L’Afrique avait, pendant ces quarante années, changé d’« amis » : un nouvel ami diffusait des messages d’amitié et de soutien, la
Russie. La Russie, porteuse d’idées nouvelles et surtout « anti-occidentales »… L’Afrique seulement ? N’y aurait-il pas, ici ou là, des
résidus du vieil empire. Et, il y aurait toujours des idées saugrenues de listes électorales.
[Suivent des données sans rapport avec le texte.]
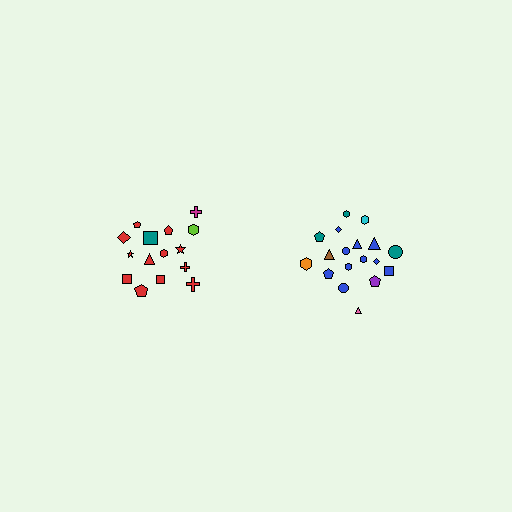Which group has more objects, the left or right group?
The right group.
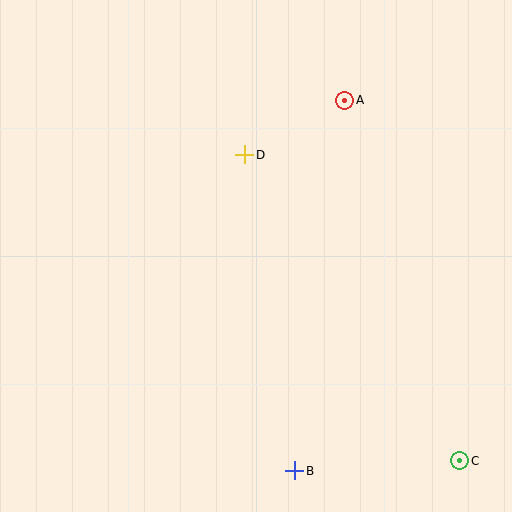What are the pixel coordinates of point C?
Point C is at (460, 461).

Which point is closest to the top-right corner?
Point A is closest to the top-right corner.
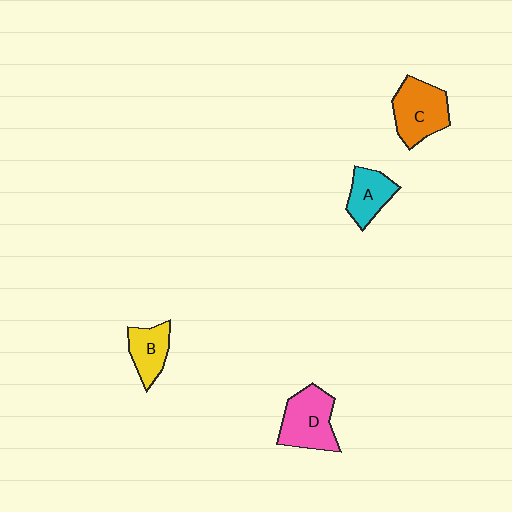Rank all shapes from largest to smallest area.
From largest to smallest: D (pink), C (orange), A (cyan), B (yellow).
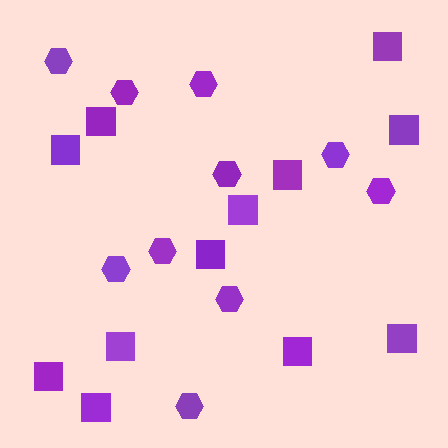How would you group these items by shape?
There are 2 groups: one group of hexagons (10) and one group of squares (12).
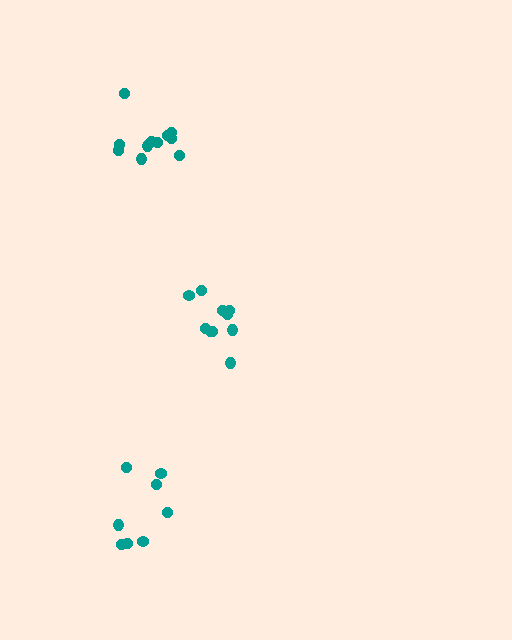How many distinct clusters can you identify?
There are 3 distinct clusters.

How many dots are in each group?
Group 1: 11 dots, Group 2: 10 dots, Group 3: 8 dots (29 total).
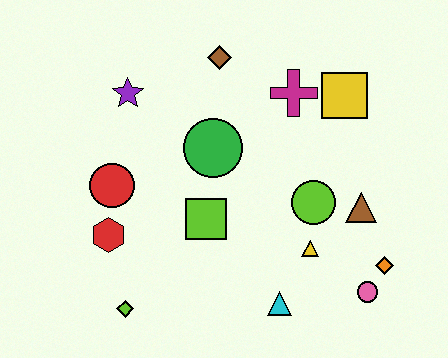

Est-il trop tard pour se réveiller en nouvelle Calédonie ? La question mériterait d’être généralisée : est-il trop tard pour se réveiller en
Martinique, en Guadeloupe, en Guyane, à la Réunion ? On dit que la Russie aurait choisi de se concentrer sur ses anciennes possessions européennes et
qu’elle aurait confié à quelques affidés (on murmure Azerbaïdjan) le soin de régler les questions un peu trop éloignées. On dit que ces diverses menées le
sont en liaison avec le désir chinois de développer un empire marin. On devrait dire… que ceux qui pensaient que la France avait bien travaillé pendant les 40
dernières années se trompent lourdement.
Il y a 25 ans, la France, voyant l’empire russe s’effondrer, a choisi le nombrilisme de la consommation et de la mondialisation libérale. Il est temps de
changer de braquet.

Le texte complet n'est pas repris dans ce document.